The range of 620 films being limited, I soon felt the need for a 35mm camera, and on my student budget I could just afford a pre-war Kodak Retina with a fabulously sharp 50 mm f/3.5 Schneider-Kreuznach Xenar lens and a compur shutter. No rangefinder, of course, so I learned a lot about judging distances and DOF, and it was a real joy to shoot with this handy little camera.
BTW, both Kodaks continue to give good service today.
The next and definitive step forward, cementing my addiction, was an SLR - a classic Contaflex I from 1953, bought second-hand and newly CLA'd in 1976. Fully mechanical and built like a tank, it served me very well for about 20 years, and I have yet to find a prime lens to match the sharply defined DOF of its glorious Tessar. I loved that camera and was extremely sad to retire it when the shutter finally became unreliable; an expert CLA might have extended its lease of life, but few repair shops would tackle a synchro-compur shutter by then, and with growing children to feed I really couldn't justify the quite considerable expense.

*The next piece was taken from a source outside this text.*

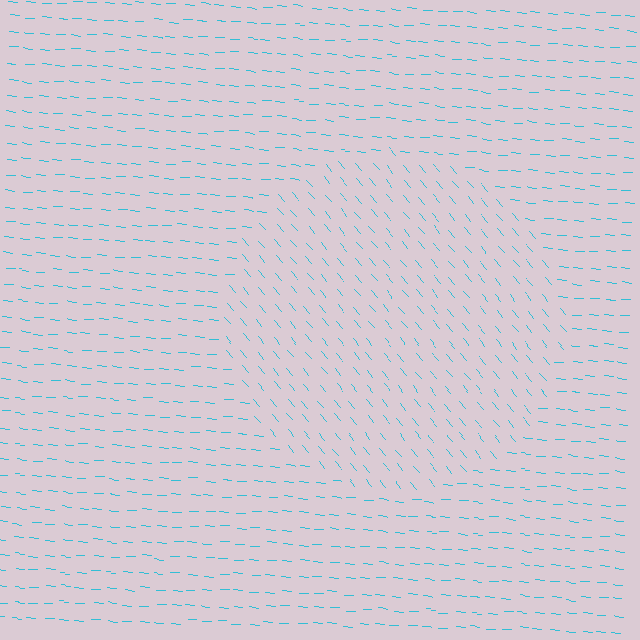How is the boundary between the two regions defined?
The boundary is defined purely by a change in line orientation (approximately 45 degrees difference). All lines are the same color and thickness.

Its successor as my general purpose camera was an Olympus OM10 which after 25 years of continuous use still obstinately refuses to fall apart or develop other ills, happily oblivious of what its many detractors say about it (see www.apug.org/forums/forum231/111667-lesser-om-family-member.html). And as luck would have it, I just bought a Contaflex Super B in mint condition for $10 at a jumble sale, so I shan't want for a fully mechanical SLR. Automatics are allright, but on revient toujours a son premier amour.
In 1972 I bought my first 35mm, the Canon F1, after reading the very comprehensive review by Geoffrey Crawley in the BJP.
My first 35mm camera was a Minolta Hi Matic 7S. (sp?) That camera taught me a lot about "equivalent exposure". It was simple and rugged - I wish I still had it. Next came a Canon Ftb in August, 1973. I still have that camera. It has had a CLA twice since I bought it, and I still use it.